Re: Musatov Prime Generalization Conjecture
Posted:
Jul 8, 2009 2:30 AM


On Jul 7, 10:17 pm, amor...@xenon.Stanford.EDU (Alan Morgan) wrote: > In article <01ecf30115ba4bfb83c3f4e8e18c9...@o18g2000pra.googlegroups.com>, > Constructive Truth <scribe...@aol.com> wrote: > > >I am afraid, necessarily you misunderstand the direct language of my > >claim. > > >My claim is: > > >1. every prime is of the form 2N+1. > > Not only is your statement trivial and completely uninteresting (every > prime number is odd. Really? Could that be because even numbers are, > by definition, divisible by 2, and thus not prime?), it isn't even > completely correct. 2 is a prime, but is not of the form 2N+1. > > So your claim is both trivial and false. Have no fear! One minor > change: > > MusatovMorgan Theorem > Every prime > 2 is of the form 2N+1 > > and it's now trivial and true. What's next? A variation on the > Goldbach Conjecture where you hypothesize that every number > 2 > can be written as the sum of two other numbers? > > Alan >  > Defendit numerus
Hello Alan,
Thank you for your feedback and write up. Very cool!

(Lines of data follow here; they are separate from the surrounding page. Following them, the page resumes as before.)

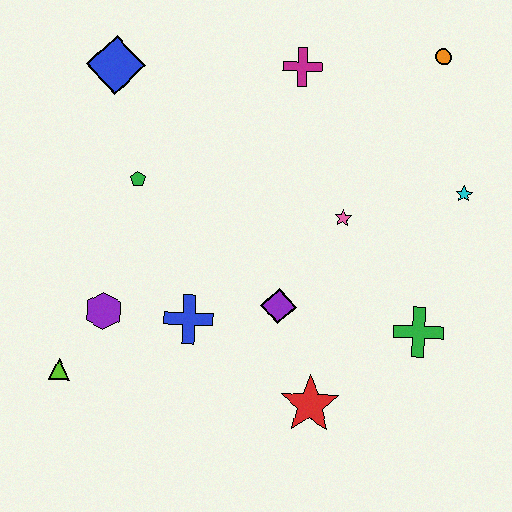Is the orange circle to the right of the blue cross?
Yes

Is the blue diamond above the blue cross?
Yes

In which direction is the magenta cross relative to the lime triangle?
The magenta cross is above the lime triangle.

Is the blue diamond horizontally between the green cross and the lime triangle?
Yes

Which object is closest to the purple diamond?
The blue cross is closest to the purple diamond.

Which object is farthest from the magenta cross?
The lime triangle is farthest from the magenta cross.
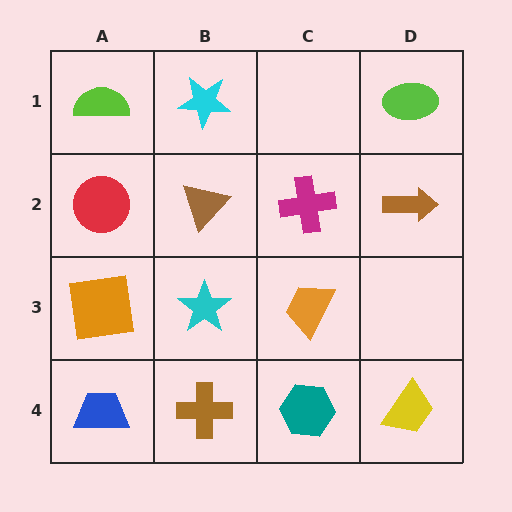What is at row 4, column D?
A yellow trapezoid.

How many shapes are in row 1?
3 shapes.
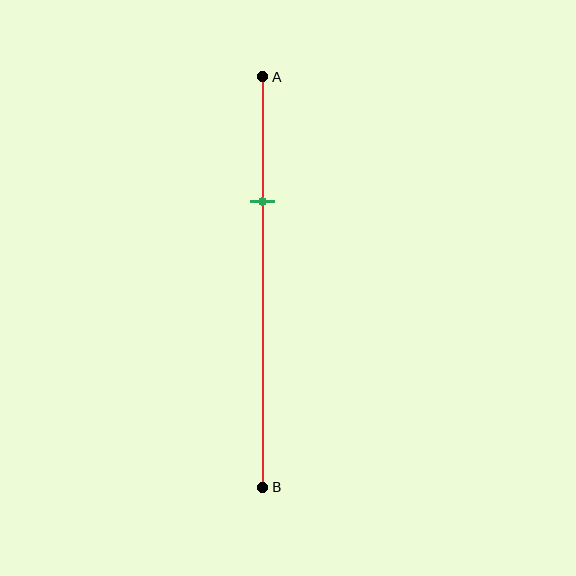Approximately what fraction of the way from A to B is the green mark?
The green mark is approximately 30% of the way from A to B.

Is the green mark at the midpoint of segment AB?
No, the mark is at about 30% from A, not at the 50% midpoint.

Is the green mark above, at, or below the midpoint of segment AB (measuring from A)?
The green mark is above the midpoint of segment AB.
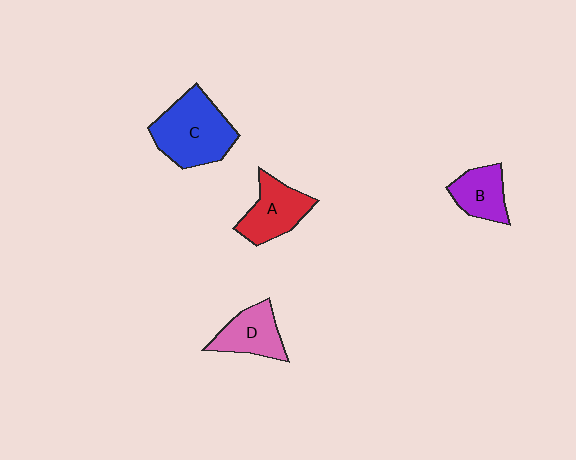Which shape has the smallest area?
Shape B (purple).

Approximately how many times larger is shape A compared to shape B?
Approximately 1.3 times.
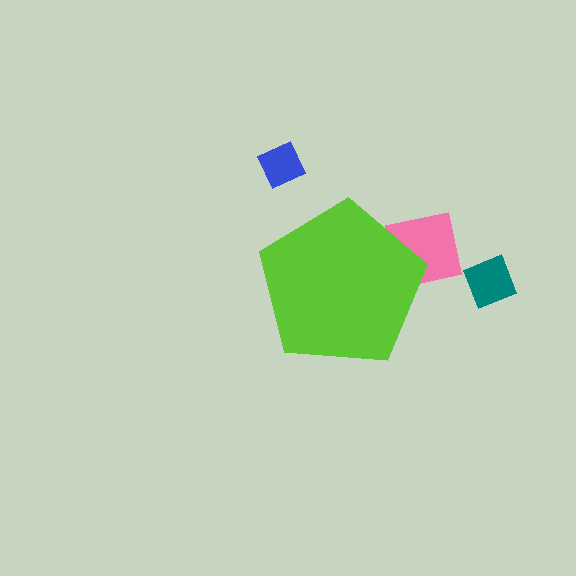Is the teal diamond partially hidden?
No, the teal diamond is fully visible.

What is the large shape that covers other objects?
A lime pentagon.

Can you explain something to me please? By your comments, I understand, 2 N + 1 = odd. But what else can we say about 2 N + 1 ?
Here are a list of statements, I would like to know if we can properly decide from 2 N + 1:
(All of the below statements assume P > 2, as you asserted.)
Can we say....? (If every prime > 2 is 2 N + 1 = odd)
1. 2 N + 1 = P an (odd) prime 1/2 (of an even) 2P?
For example:
2*8+1=17 1/2*34=17
2. Can we then write for every prime > 2:
2 N + 1 = P (odd) and 2P (Even), N is also always even?
3. Can the above statement equivocally be stated:
2 (even N) + 1 = Every Prime = 1/2 2P or 1/2 * 4 (even N + 2)?
2 * 8 + 1 = 17 (a prime) = 1/2 (17*2) or 1/2 * (4 * 8 + 2)?
Thank you for your time an patience.
> MusatovMorgan Theorem > Every prime > 2 is of the form 2N+1
So cool, thanks again!
Martin Musatov